A lot of this credit is what has been given out by banks in urban and metropolitan branches of the banks and not rural or semi-urban branches of banks. This too shows that farmers are not the beneficiaries of these loans, said Ramkumar.

“Given this context, KCC numbers have not grown. A lot of KCC numbers have not been used. This raises the question of who is the recipient of these KCCs. This means it has not gone to a farmer. There is a wide gap between the number of cards issued and only 35% of these cards were active. In addition, a lot of KCCs are already loans which farmers had availed earlier,” said Ramkumar.

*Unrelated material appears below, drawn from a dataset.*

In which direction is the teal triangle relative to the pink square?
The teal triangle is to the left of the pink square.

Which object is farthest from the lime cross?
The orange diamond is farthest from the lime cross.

“In a recent paper on ‘Scale Neutrality in Indian Agriculture’ (Economic and Political Weekly, 26 June, 2021) we used some unpublished data for 2010-11 and observed that superimposing credit share to area share gives the impression that marginal farmers have a greater share of credit, but then this is not borne out when one superimposes share of borrowal accounts to share of operational holdings. This means that few among the so called marginal people get a higher share of credit. This calls for greater scrutiny of such data and the need to provide unit level details of such transactions,” added Mishra.

In many of the cases, the implementation of schemes is ineffective because the government sets a target and it is up to the banks to meet these targets. There is no mechanism to check who is been given these cards. These kinds of mechanical targets been given without checking the implementation at the ground level are not effective. The inherent asymmetry in access to formal credit worsens the ground reality for poor and marginal farmers.